Today, the filmmaker, sixty, is picking bunches of dusty purple Rondo grapes from rows of vines arranged along the hillside with the assistance of her daughter, Luca. The conservationist, a wildlife and conservation film-maker who has worked on streaming service's nature programming and television network's Gardeners' World, was inspired to plant grapes after observing her neighbor's vines. She has learned that hobbyists can produce interesting, enjoyable traditional vintage, which can sell for upwards of £7 a serving in the growing number of wine bars specialising in minimal-intervention vintages. "It's just incredibly satisfying that you can actually make good, natural wine," she states. "It's very on trend, but in reality it's reviving an old way of making wine."

"During foot-stomping the fruit, the various wild yeasts are released from the skins into the liquid," says Scofield, partially submerged in a container of tiny stems, pips and crimson juice. "This represents how wines were historically produced, but industrial wineries introduce preservatives to eliminate the wild yeast and subsequently incorporate a lab-grown culture."

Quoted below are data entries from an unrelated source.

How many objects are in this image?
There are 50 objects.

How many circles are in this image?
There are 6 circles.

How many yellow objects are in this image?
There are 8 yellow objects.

Difficult Environments and Creative Solutions

In the immediate vicinity active senior Bob Reeve, who inspired Scofield to plant her grapevines, has assembled his companions to harvest white wine varieties from one hundred plants he has arranged precisely across multiple levels. The former teacher, a northern English PE teacher who taught at Bristol University developed a passion for viticulture on annual sporting trips to France. But it is a challenge to grow Chardonnay grapes in the humidity of the valley, with temperature fluctuations sweeping in and out from the nearby estuary. "I wanted to make Burgundian wines in this location, which is a bit bonkers," admits the retiree with amusement. "This variety is late to ripen and very sensitive to mildew."

"I wanted to make European-style vintages in this environment, which is a bit bonkers"

The temperamental Bristol climate is not the sole problem encountered by winegrowers. Reeve has been compelled to erect a barrier on

Charles Lopez
Charles Lopez

A passionate traveler and writer sharing unique journeys and cultural discoveries from over 50 countries.